Winston Anglin

Personal information
- Date of birth: 27 August 1962
- Place of birth: Jamaica
- Date of death: 5 September 2004 (aged 42)
- Place of death: Discovery Bay, Jamaica
- Position: Midfielder

Senior career*
- Years: Team / Apps / (Gls)
- Wadadah
- Waterhouse
- Violet Kickers
- Village United
- Invaders

International career
- 1987–1993: Jamaica / 37 / (8)

= Winston Anglin =

Jamaican footballer (1962-2004)

Winston Anglin (27 August 1962 – 5 September 2004) was a Jamaican international football player.

==Club career==
Nicknamed Twinny Bug he played for local sides Wadadah F.C., Waterhouse F.C. and Village United F.C. He was one of the island's most consistent, but sharp-tempered midfielders of the 1980s.

==International career==
He also played 83 times for the Reggae Boyz and scored one goal in Jamaica's 2–0 victory over Trinidad and Tobago in the final of the Shell Caribbean Cup in 1991. Also, he scored twice in a World Cup qualifier against Puerto Rico in 1988.

===Drugs offence===
However, his career as a national team player ended in 1995 after he was given an 18-month sentence in the US for cocaine trafficking. Anglin was held at New York's JFK International Airport with 103 ballons of the drug in his stomach. He returned to Jamaica shortly after being released on parole and continued to play club football, doing so well that his supporters waged numerous calls for his return to the national team. But his drug conviction and several battles with match officials forced national coaches to ignore his claims for a recall.

==Death==
Like other former Reggae Boyz stars Stephen Malcolm and Peter Cargill, Anglin was killed in a road accident near Discovery Bay.

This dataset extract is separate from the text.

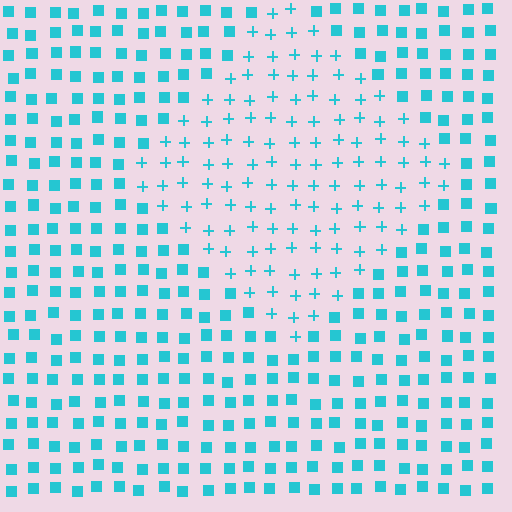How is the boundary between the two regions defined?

He died in St Ann's Bay hospital after the car he was travelling in overturned on a rural and unlit highway on Jamaica's north coast, hit a rock and landed upside down. He was returning home after watching Jamaica's World Cup qualifier against Panama at the National Stadium in Kingston. According to police reports, he died from severe trauma to the head and body.